Lord, I should have rules. Because it takes so long for me to finish a poem now, I have repeatedly gotten myself into a pickle over writing something that I thought was quite good, and that I thought was finished, and so excitedly decided to fire it off to some great journal who I was sure would feel the same way. And, repeatedly, a month or so later I would see some clear flaw or clear way to make the poem measurably better. Which means the poem was not finished at all. Then, I would either have to wait for the poem to come back, as it almost always would, or write the journal and ask for the poem back because by then it was in such a different form. This problem has not gone away with experience but for some reason increased. All I can say is that at least the “final product” does, finally, get finished and is, finally, the way I want it to be. But it ends up being published in a journal quite different from the one I first wanted it to appear in.

Could you talk about fact and fiction and how this poem negotiates the two?

This poem is based on fact but is mostly fiction. My brother’s problems were real and large. However, I did not have a French cookbook, but I wanted one. I had seen storm clouds some time like the ones I describe, but not any time during or around the writing of the poem. And I, at that time, was seeing a young woman who one afternoon was asleep in her bed and did look peaceful. When I showed her the poem, she said that she never felt like that. She felt bad and sad almost all the time. Loomings. So I guess I was using my fictive imagination. She really did look so peaceful though. And pretty too.

Is this a narrative poem?

Barely.

Did you let anyone see drafts of this poem before you finished it? Is there an individual or a group of individuals with whom you regularly share work?

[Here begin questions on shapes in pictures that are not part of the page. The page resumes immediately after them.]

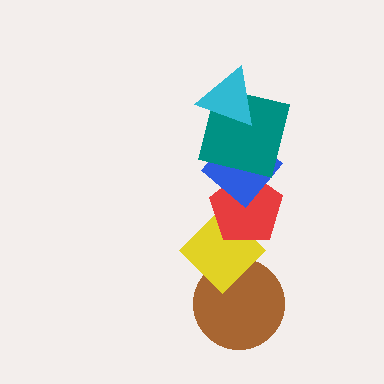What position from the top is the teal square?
The teal square is 2nd from the top.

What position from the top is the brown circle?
The brown circle is 6th from the top.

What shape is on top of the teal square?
The cyan triangle is on top of the teal square.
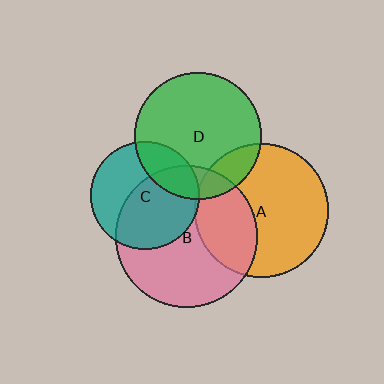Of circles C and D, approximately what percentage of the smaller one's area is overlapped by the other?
Approximately 25%.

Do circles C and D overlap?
Yes.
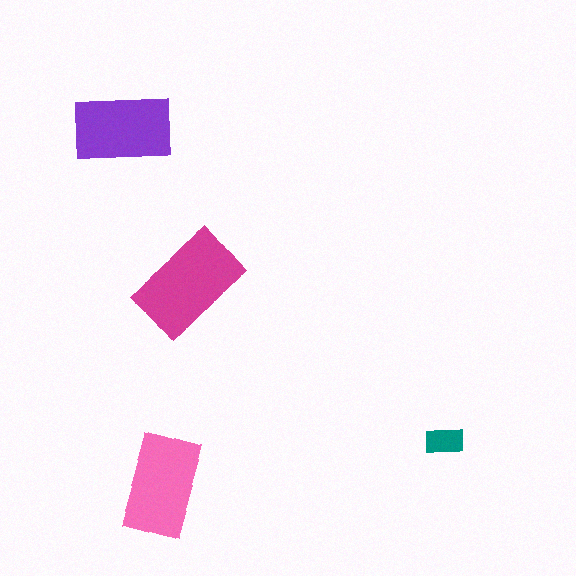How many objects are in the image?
There are 4 objects in the image.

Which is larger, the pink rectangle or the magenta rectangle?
The magenta one.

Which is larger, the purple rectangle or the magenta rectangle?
The magenta one.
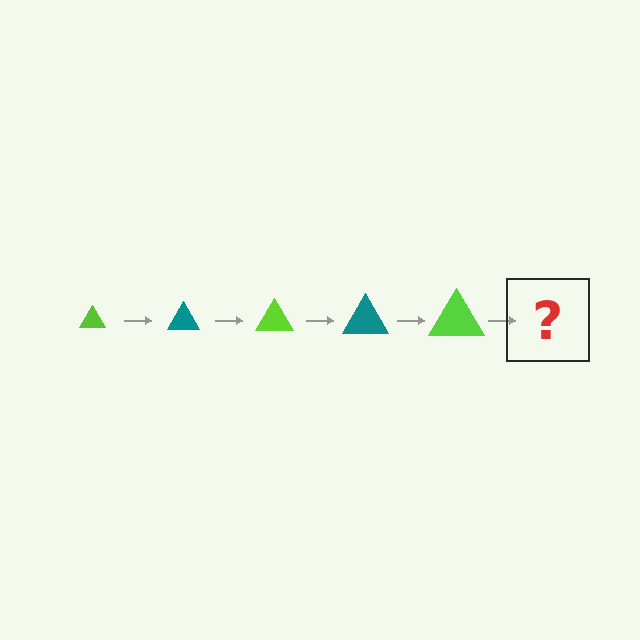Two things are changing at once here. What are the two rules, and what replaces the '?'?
The two rules are that the triangle grows larger each step and the color cycles through lime and teal. The '?' should be a teal triangle, larger than the previous one.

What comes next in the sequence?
The next element should be a teal triangle, larger than the previous one.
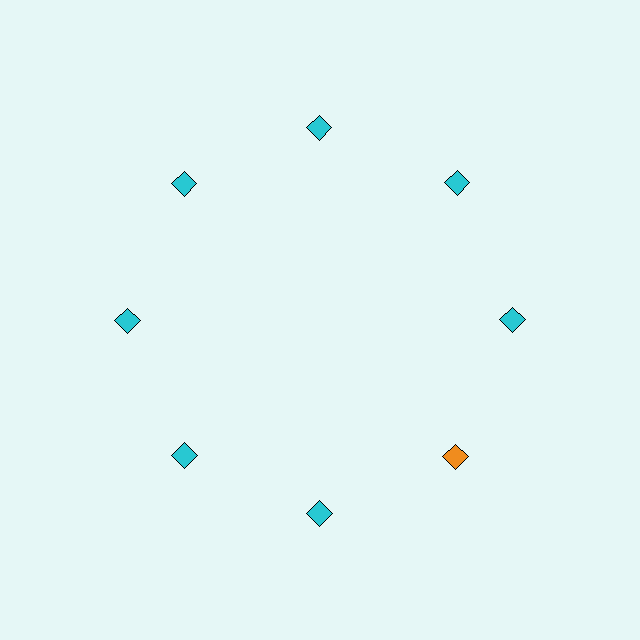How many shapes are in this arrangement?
There are 8 shapes arranged in a ring pattern.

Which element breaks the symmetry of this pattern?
The orange diamond at roughly the 4 o'clock position breaks the symmetry. All other shapes are cyan diamonds.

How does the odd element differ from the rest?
It has a different color: orange instead of cyan.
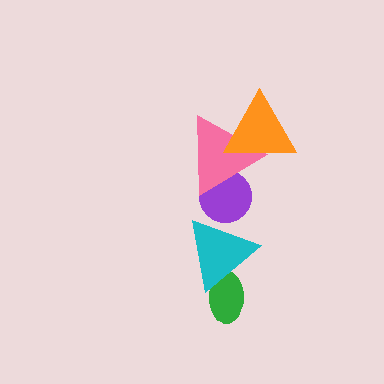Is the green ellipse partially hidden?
Yes, it is partially covered by another shape.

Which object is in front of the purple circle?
The pink triangle is in front of the purple circle.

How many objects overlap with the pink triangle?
2 objects overlap with the pink triangle.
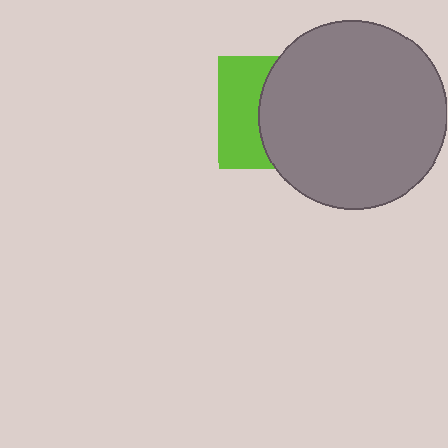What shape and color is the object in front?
The object in front is a gray circle.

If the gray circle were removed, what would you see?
You would see the complete lime square.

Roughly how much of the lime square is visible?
A small part of it is visible (roughly 41%).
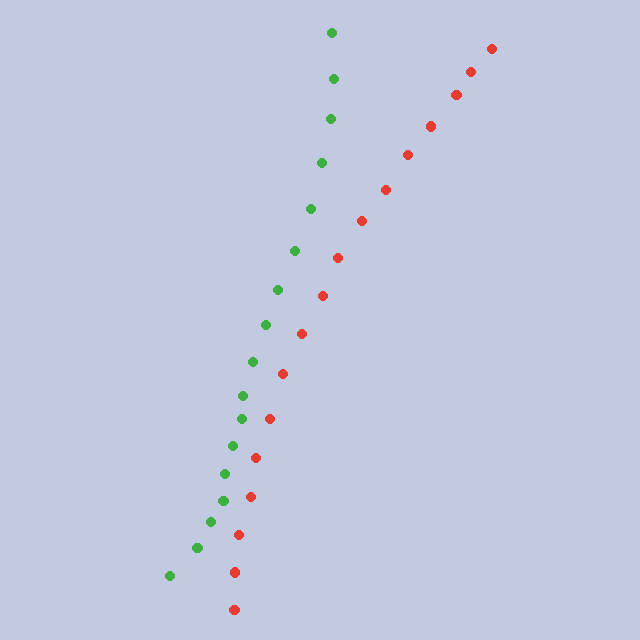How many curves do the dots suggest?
There are 2 distinct paths.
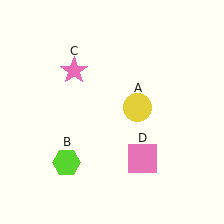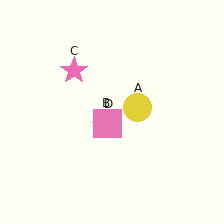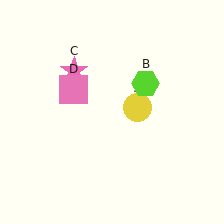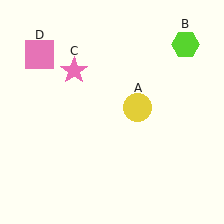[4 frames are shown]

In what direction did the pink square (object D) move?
The pink square (object D) moved up and to the left.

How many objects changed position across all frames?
2 objects changed position: lime hexagon (object B), pink square (object D).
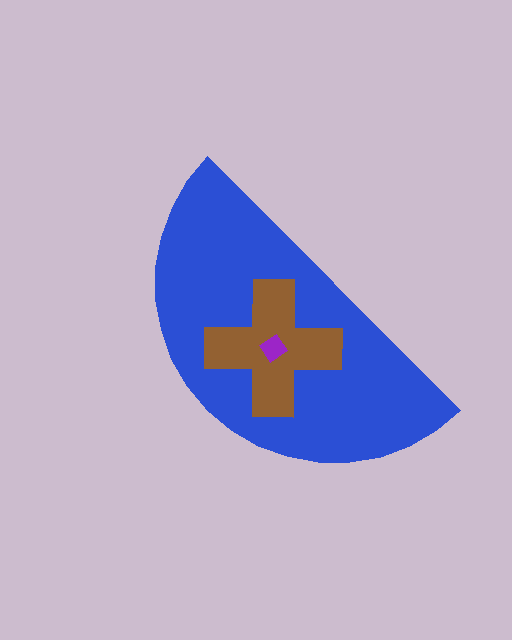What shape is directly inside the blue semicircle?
The brown cross.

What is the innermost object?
The purple diamond.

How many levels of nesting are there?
3.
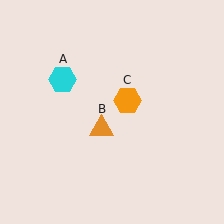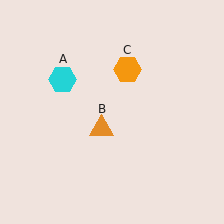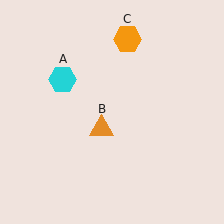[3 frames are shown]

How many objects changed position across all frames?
1 object changed position: orange hexagon (object C).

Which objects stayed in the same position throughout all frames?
Cyan hexagon (object A) and orange triangle (object B) remained stationary.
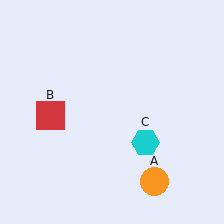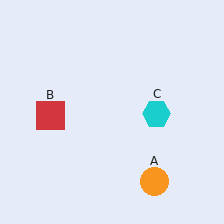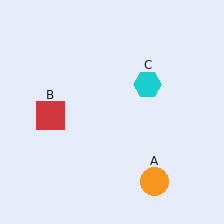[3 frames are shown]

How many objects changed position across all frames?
1 object changed position: cyan hexagon (object C).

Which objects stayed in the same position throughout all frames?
Orange circle (object A) and red square (object B) remained stationary.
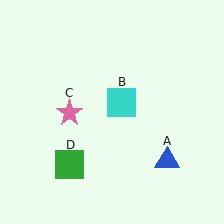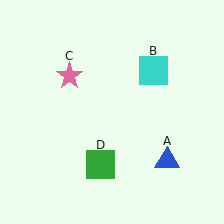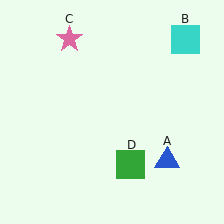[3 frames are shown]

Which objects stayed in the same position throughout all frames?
Blue triangle (object A) remained stationary.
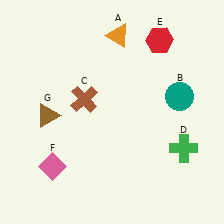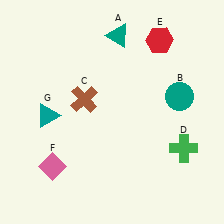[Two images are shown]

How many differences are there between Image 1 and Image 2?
There are 2 differences between the two images.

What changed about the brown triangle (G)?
In Image 1, G is brown. In Image 2, it changed to teal.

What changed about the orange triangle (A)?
In Image 1, A is orange. In Image 2, it changed to teal.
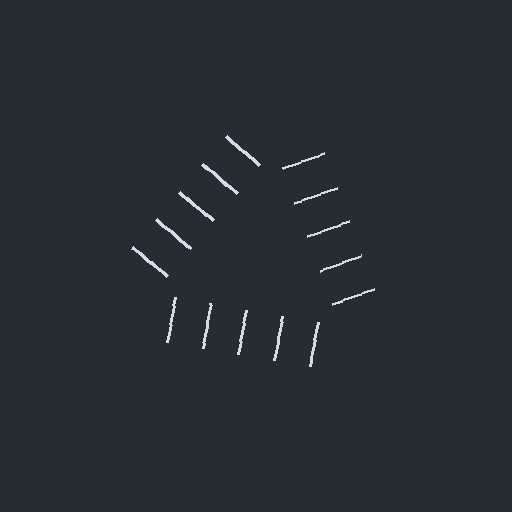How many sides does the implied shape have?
3 sides — the line-ends trace a triangle.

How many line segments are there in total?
15 — 5 along each of the 3 edges.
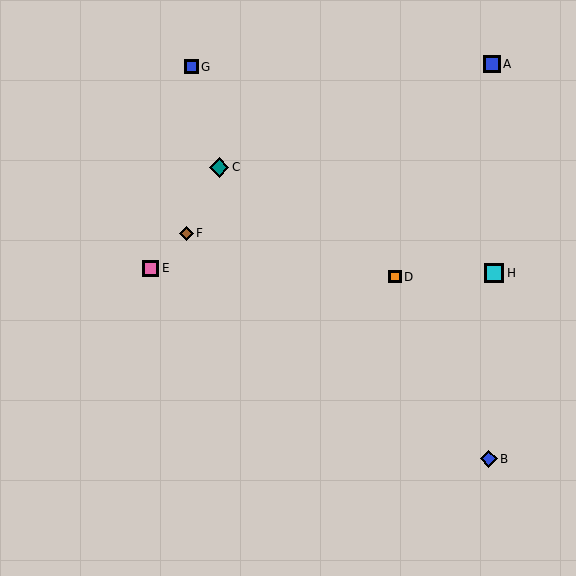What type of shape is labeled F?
Shape F is a brown diamond.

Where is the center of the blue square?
The center of the blue square is at (492, 64).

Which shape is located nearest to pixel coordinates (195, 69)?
The blue square (labeled G) at (191, 67) is nearest to that location.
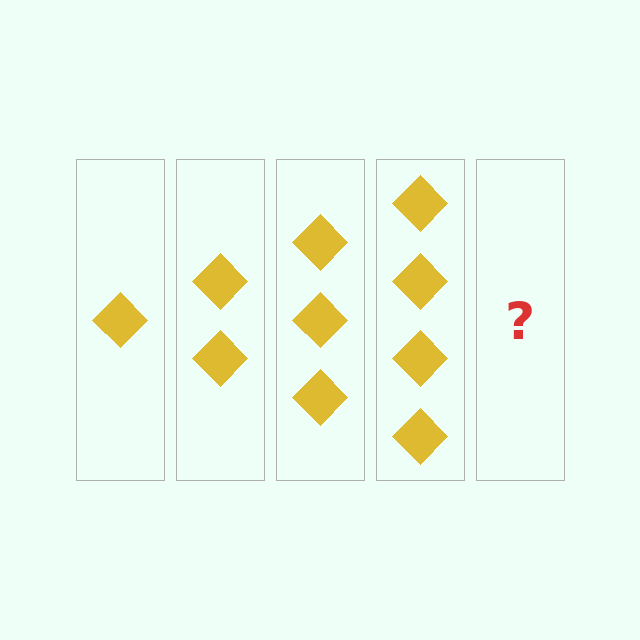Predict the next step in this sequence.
The next step is 5 diamonds.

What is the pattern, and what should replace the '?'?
The pattern is that each step adds one more diamond. The '?' should be 5 diamonds.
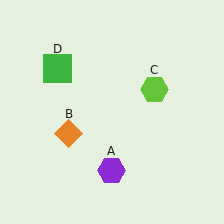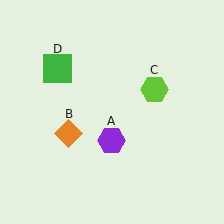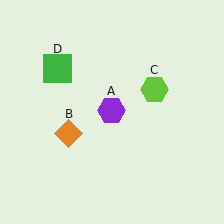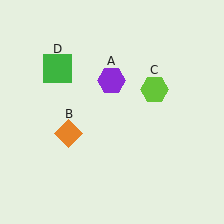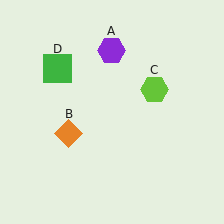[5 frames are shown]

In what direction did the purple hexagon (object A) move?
The purple hexagon (object A) moved up.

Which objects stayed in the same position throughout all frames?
Orange diamond (object B) and lime hexagon (object C) and green square (object D) remained stationary.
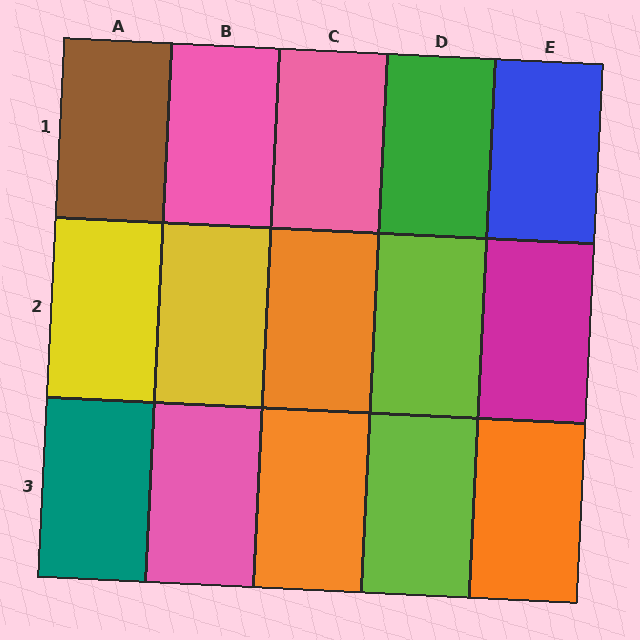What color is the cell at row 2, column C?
Orange.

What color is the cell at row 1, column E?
Blue.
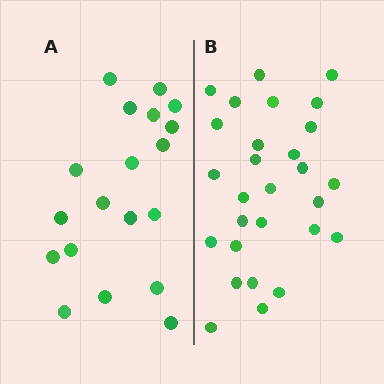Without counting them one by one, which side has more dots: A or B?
Region B (the right region) has more dots.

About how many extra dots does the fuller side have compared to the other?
Region B has roughly 8 or so more dots than region A.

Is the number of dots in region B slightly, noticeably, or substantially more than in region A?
Region B has substantially more. The ratio is roughly 1.5 to 1.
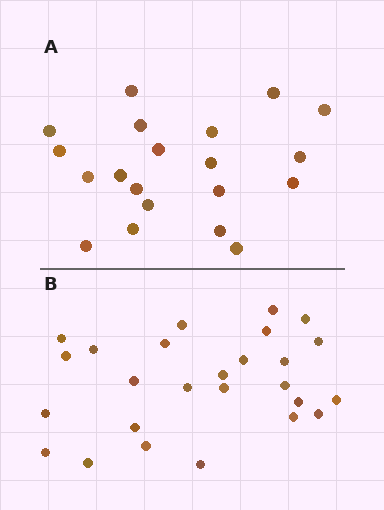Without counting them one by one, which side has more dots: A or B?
Region B (the bottom region) has more dots.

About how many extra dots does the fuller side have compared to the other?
Region B has about 6 more dots than region A.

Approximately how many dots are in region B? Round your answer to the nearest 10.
About 30 dots. (The exact count is 26, which rounds to 30.)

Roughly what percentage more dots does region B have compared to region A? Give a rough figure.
About 30% more.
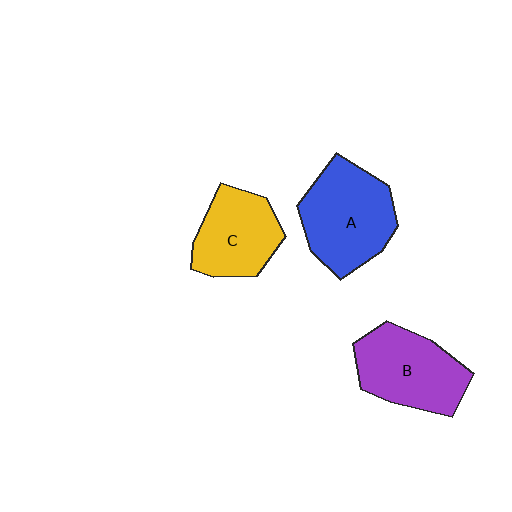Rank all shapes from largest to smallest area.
From largest to smallest: A (blue), B (purple), C (yellow).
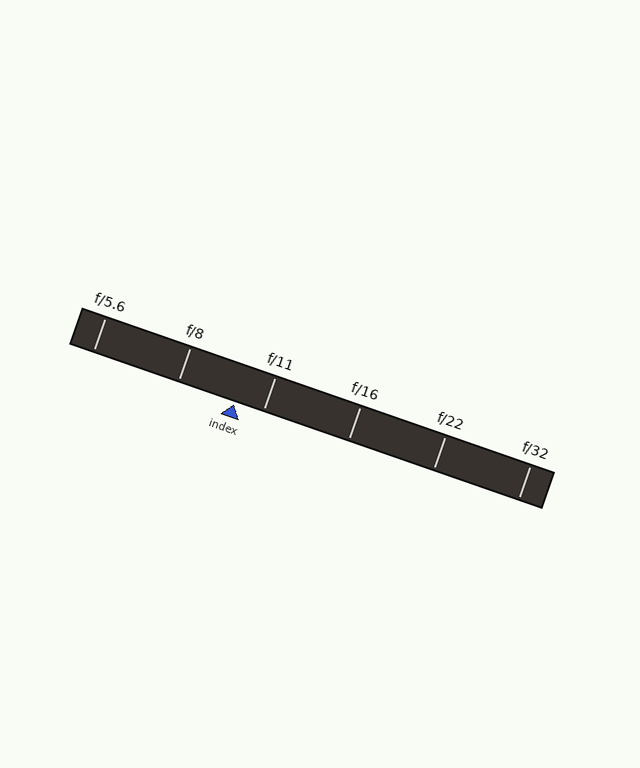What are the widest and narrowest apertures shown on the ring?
The widest aperture shown is f/5.6 and the narrowest is f/32.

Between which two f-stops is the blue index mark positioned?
The index mark is between f/8 and f/11.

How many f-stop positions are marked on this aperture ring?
There are 6 f-stop positions marked.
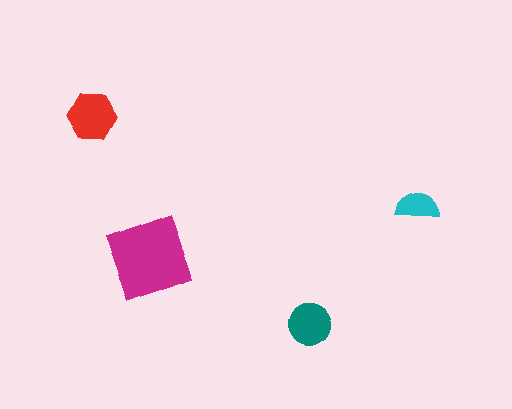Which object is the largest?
The magenta square.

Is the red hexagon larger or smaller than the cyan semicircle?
Larger.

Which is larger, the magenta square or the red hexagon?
The magenta square.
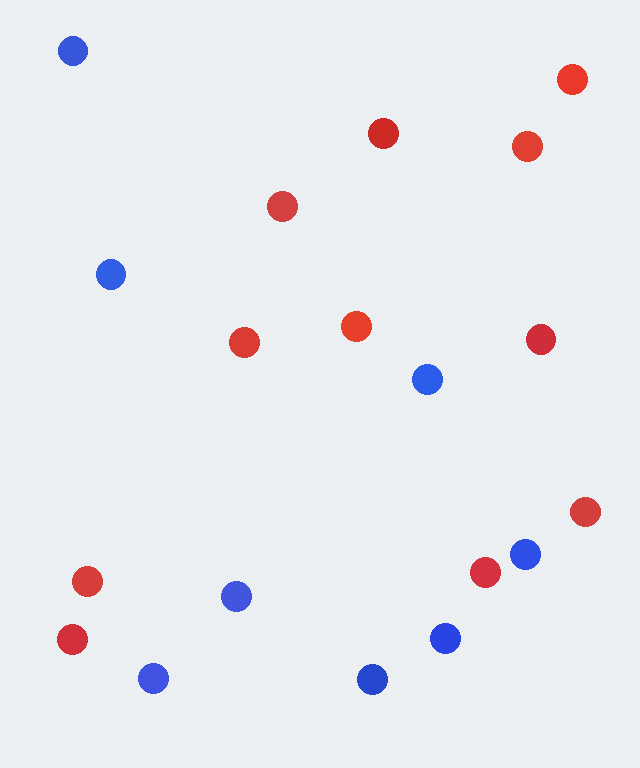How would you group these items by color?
There are 2 groups: one group of red circles (11) and one group of blue circles (8).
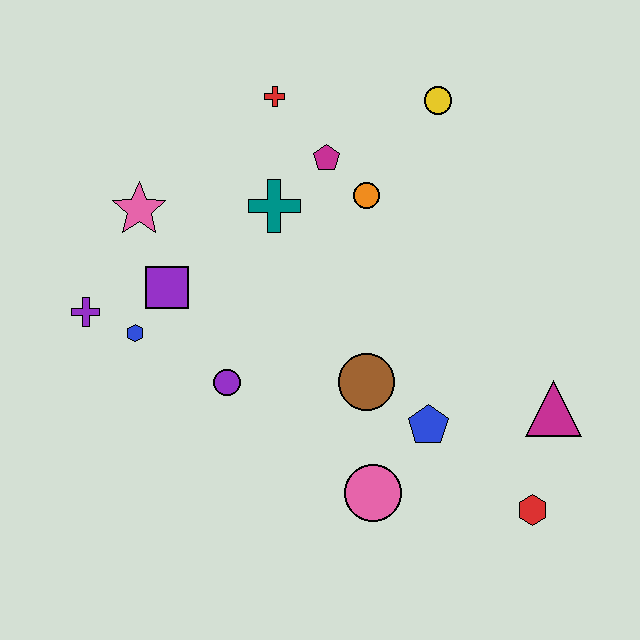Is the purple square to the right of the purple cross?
Yes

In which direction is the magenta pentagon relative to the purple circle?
The magenta pentagon is above the purple circle.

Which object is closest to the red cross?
The magenta pentagon is closest to the red cross.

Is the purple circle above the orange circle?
No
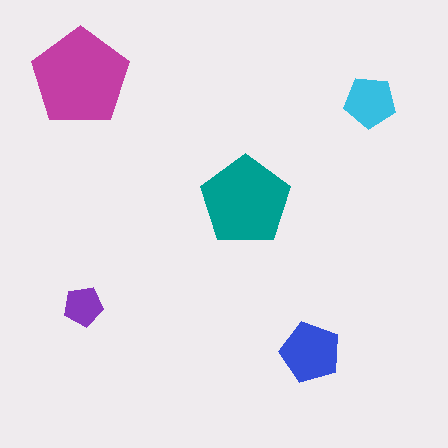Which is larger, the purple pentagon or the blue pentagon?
The blue one.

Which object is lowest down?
The blue pentagon is bottommost.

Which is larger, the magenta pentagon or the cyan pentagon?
The magenta one.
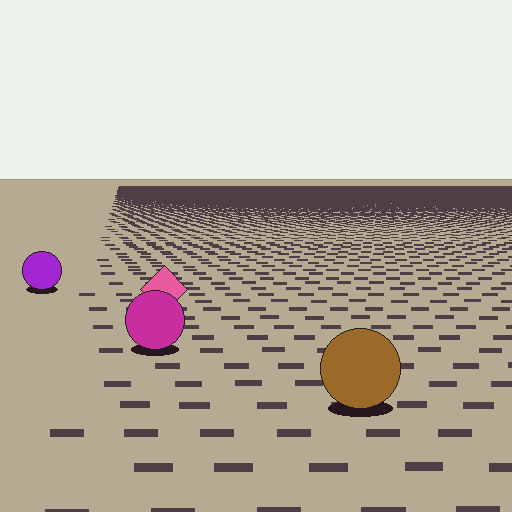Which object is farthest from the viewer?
The purple circle is farthest from the viewer. It appears smaller and the ground texture around it is denser.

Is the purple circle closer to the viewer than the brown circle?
No. The brown circle is closer — you can tell from the texture gradient: the ground texture is coarser near it.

I do have one or two friends that I am in an e-mail mode with as I write my poems. And I also show my work to my wife, although I think she tries to offer mostly positive and constructive opinions. I am a bit loath to send work out into the naked world without someone beside myself having given me an opinion on it.

Was this poem finished or abandoned?

This poem was finished. I will work on the short ones, most of the time, until they seem so. Longer ones, I occasionally work until I do not think they would embarrass me or hope they are finished.